2:52 (In »The three dramatic revolutions of the Internet age«)
That the consummation of humanism as the socialist project lacks a firm footing in a post-atheist world is the theme driving both Slavoj Zizek’s Less Than Nothing and Simon Critchley’s The Faith of The Faithless as well as Quentin Meillassoux’s L’inexistence divine. The way forward for Zizek, Critchley and Meillassoux therefore is a return to theology; certainly not back to Abrahamic theology, but to theology in its deepest form, as philosophical metaphysics. The problem for Zizek is that his return does not go deeper than to the Enlightenment’s romanticised idea of the bloody revolution as deliverance for everything. However, in contrast to Zizek, Critchley seeks to return to the origin of religion and finds there a mystical anarchism in constant opposition to the patriarchal, ecclesiastical power hierarchies.

3:50 (In »The four paradigms in the history of metaphysics«)
The Abrahamic God is by necessity split. The Slovenian philosopher and psychoanalyst Slavoj Zizek bases his critique of Christianity on this logical necessity: If God really knew everything about us and was never in a state of ignorance at all concerning our thinking and our actions, both we and God would plunge straight down into psychosis. The splitting of God’s being is necessary for the cohesiveness of the world view. Without the split between the all-knowing and the naively ignorant, neither God nor the faithful can have any experience of being subjects. This split God is however not the God that appears when the spiritual syntheist bears witness to her religious experience. Here, the Universe as God differs radically from the Abrahamic God. The Universe really knows – and can tell whoever is willing to listen – everything about the past, but it knows absolutely nothing of its unknown future. And nor does anyone else either.
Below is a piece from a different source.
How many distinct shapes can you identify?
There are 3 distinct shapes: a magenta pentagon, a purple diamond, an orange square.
5:39 (In »The syntheological pyramid – Atheos, Pantheos, Entheos and Syntheos«)
According to this, our latest, model-dependent realism the metaphysicists Martin Heidegger and Slavoj Zizek make one and the same mistake when they construct their respective ontologies on the premise that nothingness is just as reasonable an assumption as somethingness. For nothingness has never been a possible or even a conceivable alternative in the world of physics. Zizek thus misinterprets Bohrian quantum physics when he says that the Universe is a mistake (even if the statement naturally, as usual for Zizek, works as a funny and thought-provoking provocation). Existence itself is namely the only sufficiently stable state in the physical world. Non-existence, on the other hand, is an extremely unsteady state and it is precisely for this reason an impossibility in a long-term perspective, since existence itself is constantly being offered such an infinite number of possibilities to be brought to life. Nothingness is thus unstable in itself, and with this instability it necessarily follows that a quantity of universes are produced in it at a torrential rate. Something always exists. Nothingness in principle never exists. And to the extent that it does exist, it is always something in any case.
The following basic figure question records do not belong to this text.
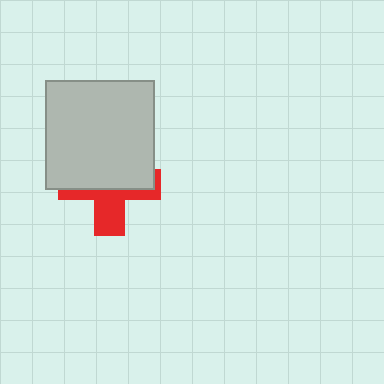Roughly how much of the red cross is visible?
A small part of it is visible (roughly 43%).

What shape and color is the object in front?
The object in front is a light gray square.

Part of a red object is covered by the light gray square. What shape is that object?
It is a cross.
6:33 (In »Irreducible multiplicity – syntheism as a process religion«)
Barad’s agential realism may to good effect be pitted against Lacan’s and Zizek’s psychoanalytic version of the transcendental subject; syntheologically it would correspond to Barad’s Pantheos being pitted against Lacan’s and Zizek’s Atheos. It is historically necessary for Barad to act as a radical mobilist in order to once and for all divest herself of Kantian representationalism and think her way fully through the consequences of the quantum physics revolution. Rather, she therefore operates as a personified oscillation between Pantheos and Entheos. No thinker succeeded in taking mobilism to its furthest extremity before Barad – not even radical mobilists such as Whitehead and Deleuze – in order thereby to create the necessary opposite to eternalist thinking which together enable the syntheological consummation. Thus, Barad thus does not operate in any kind of opposition to Atheos’ two prophets Lacan and Zizek. Rather, she fills the tragically large intellectual void that is the necessary antithesis to their own highly intellectualised void within the syntheological pyramid.
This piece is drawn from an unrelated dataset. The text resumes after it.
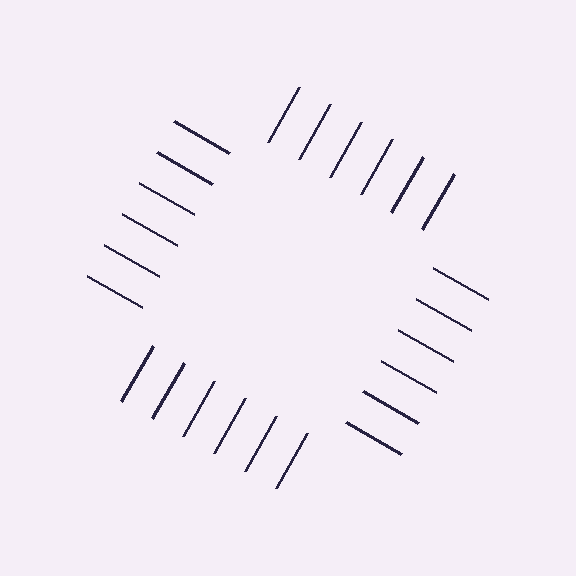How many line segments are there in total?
24 — 6 along each of the 4 edges.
6:35 (In »Irreducible multiplicity – syntheism as a process religion«)
The Lacanian Zizek often finds himself in dialogue with Deleuze in his books, for example in Organs Without Bodies (where Zizek also pursues an extensive dialogue with – in his opinion – the Deleuzian philosophers Bard and Söderqvist). A perfect example of a Deleuzian hybrid concept is the dark predecessor, which plays a central part in the construction of Deleuze’s dividual subject. The dark predecessor is most simply described as ontology’s own Higgs field. The real is that which prevents the world view from ever becoming coherent or complete. It is because we never can grasp objectivity that subjectivity arises. The subject is born in the same moment as we are confronted with disturbances and questions in relation to our world view and it is these recurring disturbances that keep the subject alive.

6:36 (In »Irreducible multiplicity – syntheism as a process religion«)
Deleuze prophetically sees how the onrushing Internet age – which he consistently refers to as capitalism with schizophrenia in his key works Anti-Oedipus and Mille plateaux, authored with Felix Guattari – rules out the classical majoritarian claims to power. Baradian relationalism goes a couple of steps further in the same direction. There are no secure majoritarian identities left when we start to apprehend the extent of the quantum physics revolution. All remaining identities, except the Universe itself, are quite simply minoritarian with Barad. In order to produce an identity other than that of the Universe, there needs to be a clear minoritarian difference, which is why only the strongest minoritarian identity can generate what Lacan’s and Zizek’s predecessor Hegel calls the universal singularity.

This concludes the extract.